The X-47B, also known as the Unmanned Combat Air System (UCAS), is the world’s first and only stealth autonomous drone. Late last year, it accomplished a first when it was placed aboard the USS Harry Truman, mainly to see if it would remain in place as the ship conducted maneuvers. This was the first in a series of trials to see if the new naval drone can take off and land from an aircraft carrier.
And earlier this month, it achieved another when it performed its first arrested landing. Basically, this involves a plane landing and grabbing hold of an arresting cable with a tailhook, simulating what happens aboard a carrier deck. This marked an important milestone in the development of the UCAS by proving that it is capable of landing at sea. Later this month, it will complete the final trial when it takes part in a catapult launch from the deck of the USS George H.W. Bush.
For some time now, the development of autonomous aerial drones has been the subject of concern, both from human rights groups and concerned citizens who worry about putting the power to kill into the hands of machines. The use of less sophisticated UAVs, such as the MQ-9 Reaper and the MQ-1 Predator, has already attracted considerable attention and criticism due to questions about their killing power and how they are being used.

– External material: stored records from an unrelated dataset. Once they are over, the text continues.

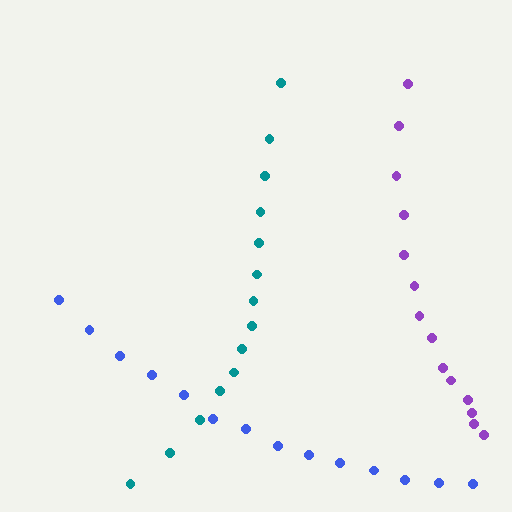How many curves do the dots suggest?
There are 3 distinct paths.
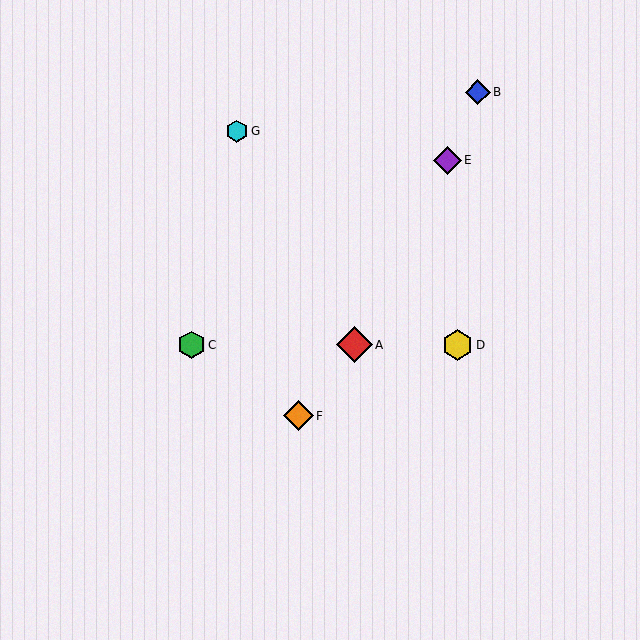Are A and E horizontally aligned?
No, A is at y≈345 and E is at y≈160.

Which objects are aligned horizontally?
Objects A, C, D are aligned horizontally.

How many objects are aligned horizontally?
3 objects (A, C, D) are aligned horizontally.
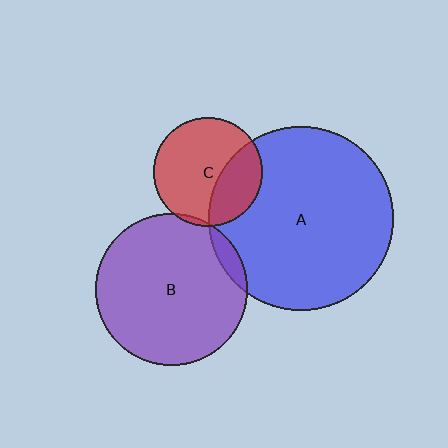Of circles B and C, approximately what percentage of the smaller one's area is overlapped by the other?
Approximately 5%.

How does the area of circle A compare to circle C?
Approximately 2.9 times.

However, these two weapons systems both have the distinction of being controlled by a remote operator, not by an on-board computer. By removing a human being from the process altogether, many fear that things will only get worse. Up until now, the US Navy and other branches of the armed services, both within the US and abroad, have had people making the decision to use lethal force. This has ensured a degree of oversight and culpability, but with autonomous machines, that will no longer be the case.

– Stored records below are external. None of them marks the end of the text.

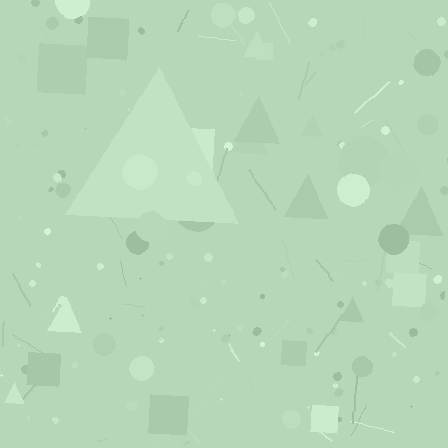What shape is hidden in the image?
A triangle is hidden in the image.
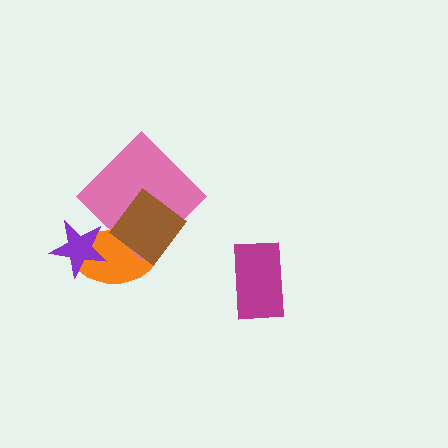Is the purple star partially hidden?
No, no other shape covers it.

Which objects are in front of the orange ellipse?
3 objects cover part of the orange ellipse: the pink diamond, the purple star and the brown diamond.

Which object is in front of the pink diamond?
The brown diamond is in front of the pink diamond.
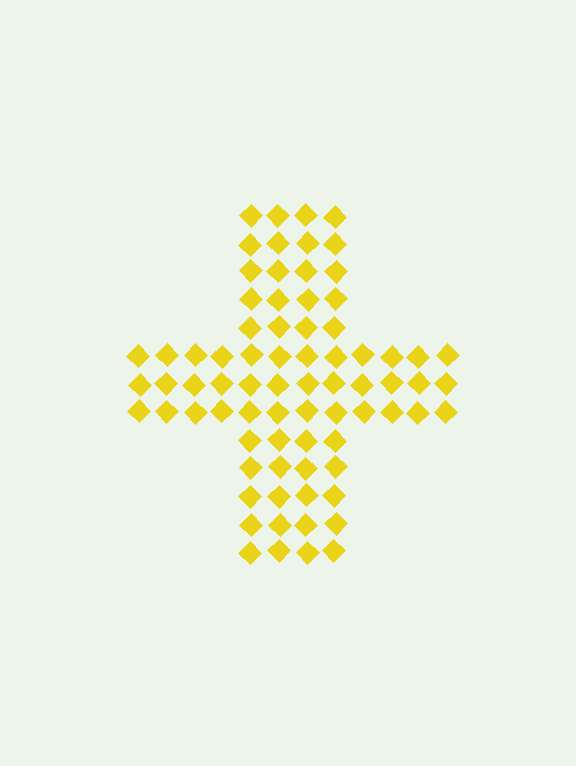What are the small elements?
The small elements are diamonds.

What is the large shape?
The large shape is a cross.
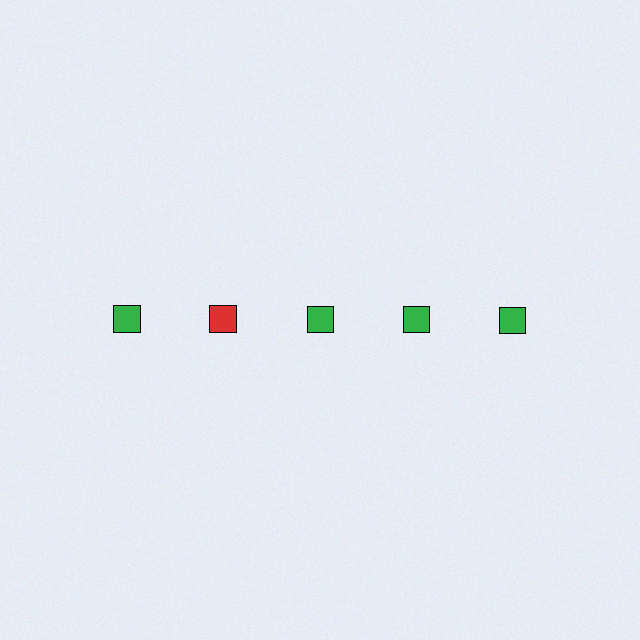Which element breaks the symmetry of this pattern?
The red square in the top row, second from left column breaks the symmetry. All other shapes are green squares.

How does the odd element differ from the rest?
It has a different color: red instead of green.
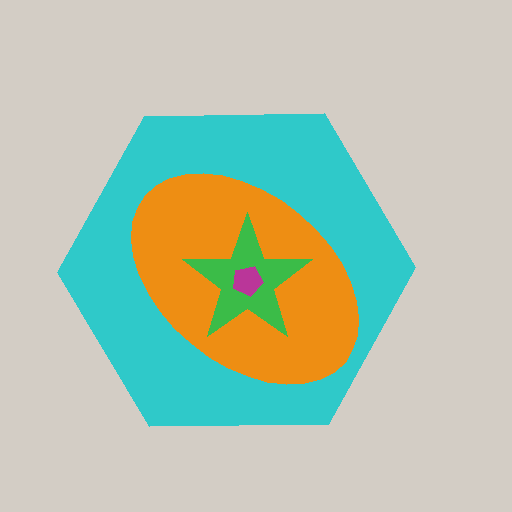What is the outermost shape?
The cyan hexagon.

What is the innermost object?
The magenta pentagon.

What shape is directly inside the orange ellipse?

What’s more, if this technology is ever used against the citizens of the country that employ them, the people will have a much harder time holding those responsible to account. In response to these concerns, the Pentagon announced last Thanksgiving that it would be taking measures to ensure that, where life-and-death decisions were concerned, a human controller would always be at the helm.
What’s more, the Navy has offered its assurances to the public that the X-47B is not intended for operational use, but is part of a program geared toward the creation of other unmanned carrier-based aircraft programs. However, with some modifications, the unit would be capable of being outfitting with weapons mounts that would be capable of supporting missiles and bombs, at which point any legal barriers could easily find themselves being removed.
And as always, there are those who worry that giving machines the ability to kill without human oversight is a threat in and of itself. Forget about the government being culpable, what’s to happen when said machines decide to launch nukes at Russia so that the counter-attack will kill its enemies over here? Find John Conner, people, he’s our only hope!